Le gouvernement malien a annoncé, jeudi 4 septembre 2025, avoir saisi la Cour internationale de Justice (CIJ) contre l’Algérie, après la destruction d’un drone de reconnaissance des Forces armées et de sécurité du Mali dans la nuit du 31 mars au 1er avril à Tinzaouatine, dans la région de Kidal.
Dans un communiqué officiel (n°079) signé par le ministre de l’Administration territoriale et de la Décentralisation, Abdoulaye Maïga, Bamako accuse Alger d’avoir procédé à une « destruction préméditée » de l’appareil, immatriculé TZ-98D, et affirme que l’incident s’est produit en territoire malien. Les autorités dénoncent une « violation manifeste du principe de non-recours à la force », invoquant la Charte des Nations unies, l’acte constitutif de l’Union africaine et le Pacte de non-agression et de défense commune.
Une escalade bilatérale
Selon Bamako, l’objectif de cette frappe était d’« entraver la neutralisation des groupes armés terroristes ». Le communiqué accuse directement Alger de « collusion » avec ces groupes, franchissant un seuil inédit dans la détérioration des relations entre les deux pays.
En portant l’affaire devant la CIJ, les autorités maliennes cherchent à internationaliser le différend et à obtenir une reconnaissance juridique de ce qu’elles qualifient d’« agression ». Reste à savoir si la requête sera jugée recevable et quelles preuves concrètes Bamako pourra produire.
La riposte algérienne
Alger rejette catégoriquement ces accusations. Le ministère algérien de la Défense affirme avoir abattu « un drone de reconnaissance armé de type Akıncı, de fabrication turque », qui aurait pénétré l’espace aérien algérien à Tinzaouatine, « à environ deux kilomètres de profondeur », tout en adoptant une trajectoire offensive.
L’armée algérienne affirme détenir des preuves radar de cette violation et rappelle que l’appareil avait été repéré à plusieurs reprises en 2024. Pour Alger, il s’agit d’un acte de légitime défense, illustrant la « vigilance et la disponibilité permanente » de l’Armée nationale populaire.
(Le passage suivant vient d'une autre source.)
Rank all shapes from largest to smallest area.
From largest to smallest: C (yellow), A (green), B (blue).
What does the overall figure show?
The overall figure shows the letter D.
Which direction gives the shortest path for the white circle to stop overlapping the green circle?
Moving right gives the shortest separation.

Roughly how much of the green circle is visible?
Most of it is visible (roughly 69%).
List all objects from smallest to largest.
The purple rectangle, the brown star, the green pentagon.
Une crise diplomatique ouverte
L’affaire a aussitôt pris une tournure politique. Le Mali, le Niger et le Burkina Faso – réunis au sein de l’Alliance des États du Sahel – ont rappelé leurs ambassadeurs à Alger. L’Algérie a riposté par la même mesure.
Le ministère algérien des Affaires étrangères a dénoncé des « allégations mensongères » et accusé la junte malienne de rechercher un « bouc émissaire » à son échec sécuritaire et économique.
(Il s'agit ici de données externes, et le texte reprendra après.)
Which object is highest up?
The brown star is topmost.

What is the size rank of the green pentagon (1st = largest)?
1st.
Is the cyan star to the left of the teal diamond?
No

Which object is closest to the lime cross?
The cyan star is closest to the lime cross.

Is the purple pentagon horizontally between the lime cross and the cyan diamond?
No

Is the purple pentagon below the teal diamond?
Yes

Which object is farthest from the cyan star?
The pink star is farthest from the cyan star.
Cette crise survient dans un climat déjà chargé : en janvier 2025, Bamako avait unilatéralement dénoncé l’Accord de paix d’Alger de 2015, accusant son voisin d’« actes hostiles ». L’Algérie avait alors convoqué l’ambassadeur malien et réaffirmé son rôle de médiateur pour l’unité du Mali.
Un clivage régional accentué
Ce nouvel épisode illustre le fossé croissant dans le Sahel entre, d’un côté, les régimes militaires du Mali, du Niger et du Burkina Faso, qui privilégient une approche sécuritaire et souverainiste, et, de l’autre, l’Algérie, qui revendique une tradition de médiation et de dialogue.
Le recours malien à la CIJ intervient alors qu’Alger accueille le Salon du commerce intra-africain (IATF 2025), rendez-vous majeur pour l’intégration économique du continent. Certains observateurs y voient une manœuvre de Bamako destinée à détourner l’attention de cet événement stratégique.
Une coopération régionale fragilisée
Au-delà de l’affrontement juridique, ce bras de fer risque d’aggraver les fractures au sein du Sahel et de compliquer la lutte collective contre les groupes armés. Dans une région déjà secouée par les coups d’État et l’instabilité chronique, la judiciarisation du conflit entre Bamako et Alger apparaît comme un nouvel obstacle à toute dynamique de coopération régionale.